Zwei Jahrzehnte Vorgeschichte

Wir versuchen hier im Kleinen seit mehr als zwei Jahrzehnten unseren Beitrag zu leisten. Das will ich kurz rekapitulieren.

1998 stellte die SPD- Fraktion den Antrag, eine „Agenda 21“ zu erarbeiten. Dann wurde ein Jahrzehnt lang zusammen mit interessierten Bürgern an diesem Konzept und Umsetzungsschritten gearbeitet. Die SPD stellte begleitend Anträge zum Erdgasversorgung (um die üblichen alten Ölheizungen überflüssig zu machen), zur Solarenergie, zur Energieeinsparung und zur Energieberatung. Mit öffentlichen Veranstaltungen flankierte die SPD die Agenda. Heute kaum noch nachvollziehbar gab es kuriose Diskussionen um die Explosionsgefahr bei Gasanschlüssen und die Abschaffung der Glühbirnen!

Fleißarbeit des Energie-Teams

Im April 2011stellte die SPD den Antrag, ein Energiekonzept für Hammersbach zu erarbeiten. Der Antrag forderte den Gemeindevorstand auf, dabei die Hammersbacher Bürger mit einzubeziehen. Was sich daraus entwickelte, konnten auch wir nicht erahnen. Mehrere Bürger, alles Männer – Ingenieure und Physiker – meldeten sich nach dem Aufruf der Gemeinde, um am Energiekonzept mitzuarbeiten.

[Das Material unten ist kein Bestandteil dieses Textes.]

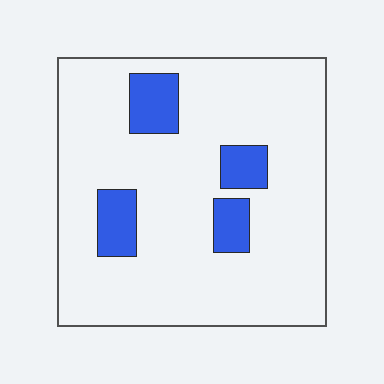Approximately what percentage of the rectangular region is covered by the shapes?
Approximately 15%.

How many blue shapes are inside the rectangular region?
4.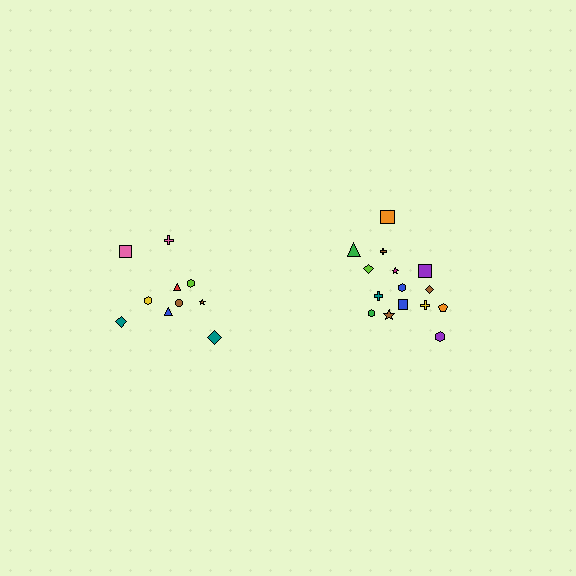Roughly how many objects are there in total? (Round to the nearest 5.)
Roughly 25 objects in total.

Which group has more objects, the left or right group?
The right group.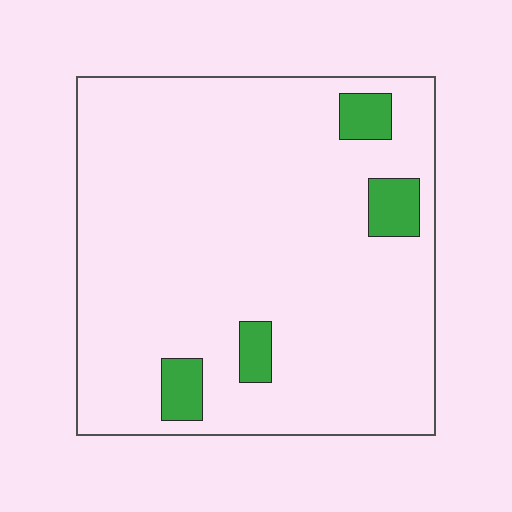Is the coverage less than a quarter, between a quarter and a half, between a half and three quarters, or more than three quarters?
Less than a quarter.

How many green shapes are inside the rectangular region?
4.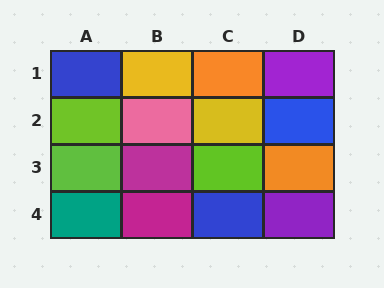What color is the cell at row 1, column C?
Orange.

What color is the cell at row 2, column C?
Yellow.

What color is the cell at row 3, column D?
Orange.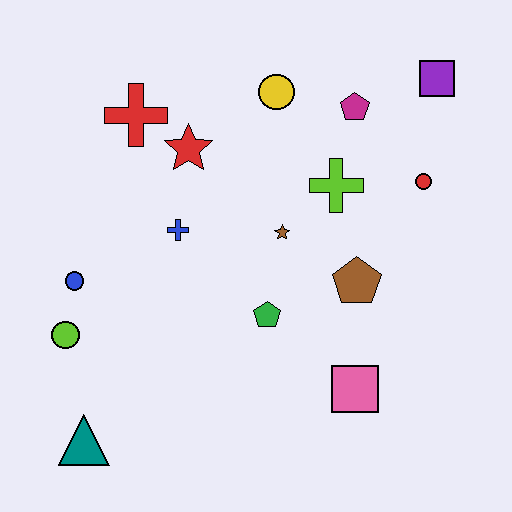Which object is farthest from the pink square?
The red cross is farthest from the pink square.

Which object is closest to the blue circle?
The lime circle is closest to the blue circle.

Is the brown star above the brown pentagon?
Yes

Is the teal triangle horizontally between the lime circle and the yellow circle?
Yes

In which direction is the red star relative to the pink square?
The red star is above the pink square.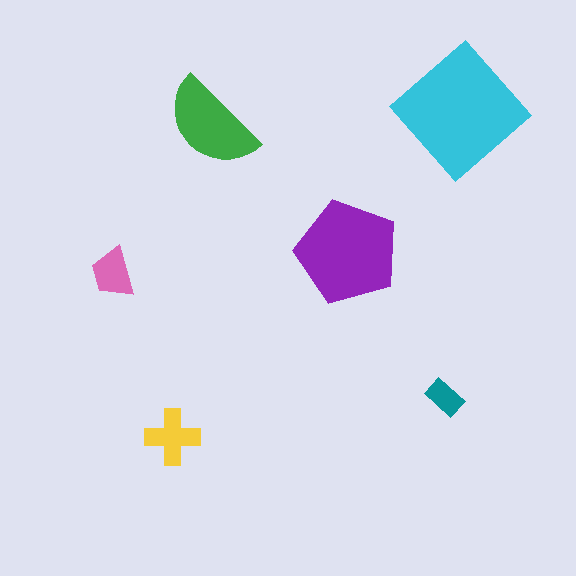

Heute wären sicher auch Frauen dabei! In vielen Sitzungen erstellten diese Bürger ehrenamtlich ein Energiekonzept, das den Vergleich mit Konzepten aus Ingenieurbüros nicht zu scheuen brauchte. Im Juni 2013 wurde es vorgelegt. Man findet hier eine genaue Darstellung des damaligen Ist-Zustandes und Handlungsempfehlungen für eine Energieversorgung aus erneuerbaren Energien und für einen effizienteren Umgang mit Energie. Das Konzept wurde verkürzt auch als Flyer in die Haushalte verteilt.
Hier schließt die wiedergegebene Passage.